The MCMC believes that despite facing the COVID-19 pandemic, the situation has not dampened the country’s commitment to improving nationwide connectivity, reduce the digital divide through the expansion of coverage and improvements in the quality of both fixed and mobile broadband.

The industry regulator believes that technology drives digitalisation, and as such, the government’s National Fiberisation and Connectivity Plan (NFCP) will not be severely disrupted by the COVID-19 situation.

At present, the MCMC expects all projects on the ground to be implemented as planned, with no significant delays. All projects are on track for implementation in 2020, as these form a key part of the economic stimulus package announced by the government, and these projects will be completed in stages between 2021 and 2023.

Allianz has made “significant investments” to its IT systems to enable many colleagues to work from home.

Preparing to work from home

One area which companies needed to look into immediately was to enable their employees to work from home. CIMB says even before the MCO began, it had already implemented conference and video conferencing instead of face to face meetings by using tools and programmes with enhanced security.

“This allowed a smooth transition for our employees as they adapted almost instantly to the digital and online working culture,” the bank explains.

For insurer Allianz, the move to digital technology seeks to improve customer service and makes it easier for customers to understand its products and services.

“But there will also be a group of customers who are used to the old ways of doing things. Therefore, a balance needs to be found between satisfying the new tech-savvy customers and also, the long-serving loyal customers,” says Zakri.

As for technology upgrades to support its work from home efforts, Zakri says Allianz has made “significant investments” to its IT systems to enable many colleagues to work from home and have the necessary connections to their emails to get back to routine as much as possible.

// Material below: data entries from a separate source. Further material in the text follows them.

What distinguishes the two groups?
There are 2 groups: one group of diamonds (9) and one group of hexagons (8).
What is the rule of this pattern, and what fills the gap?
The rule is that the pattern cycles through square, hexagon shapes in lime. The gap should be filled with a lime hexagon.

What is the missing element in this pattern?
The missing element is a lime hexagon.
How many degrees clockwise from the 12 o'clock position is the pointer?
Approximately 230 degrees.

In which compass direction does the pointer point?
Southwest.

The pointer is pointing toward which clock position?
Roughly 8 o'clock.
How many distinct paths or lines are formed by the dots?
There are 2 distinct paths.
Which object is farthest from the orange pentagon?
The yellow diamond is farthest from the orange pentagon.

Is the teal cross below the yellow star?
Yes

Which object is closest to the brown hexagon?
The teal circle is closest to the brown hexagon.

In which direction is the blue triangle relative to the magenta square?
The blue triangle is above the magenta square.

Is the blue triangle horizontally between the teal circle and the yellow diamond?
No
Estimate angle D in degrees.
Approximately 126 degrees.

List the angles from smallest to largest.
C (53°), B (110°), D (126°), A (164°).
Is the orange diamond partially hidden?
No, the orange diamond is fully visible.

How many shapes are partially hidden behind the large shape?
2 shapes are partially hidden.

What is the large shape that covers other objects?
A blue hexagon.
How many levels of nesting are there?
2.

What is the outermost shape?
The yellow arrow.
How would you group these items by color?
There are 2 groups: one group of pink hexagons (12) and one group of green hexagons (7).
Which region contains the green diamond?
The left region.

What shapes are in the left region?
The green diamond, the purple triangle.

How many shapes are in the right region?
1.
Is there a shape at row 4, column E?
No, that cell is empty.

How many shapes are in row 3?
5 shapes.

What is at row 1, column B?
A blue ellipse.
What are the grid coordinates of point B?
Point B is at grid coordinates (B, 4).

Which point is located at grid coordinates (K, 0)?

“The IT infrastructure team increased bandwidth, which allowed nearly 500 SOHO (Small Office, Home Office) requests and ordered more laptops. As a result, about 94% of our staff were already working from home as of the second week of the MCO.”

MRCA’s Stan however cautions that while technology is important going forward, companies should not rush to move into an online business model without understanding the details.

“You need to be very practical when transforming your business to digital, as while your staff are your assets, you also need to be realistic about the next steps,” he advises. “Just because your neighbour is successful does not mean you’ll experience success. When in doubt, seek help and look at various successful business models as examples.”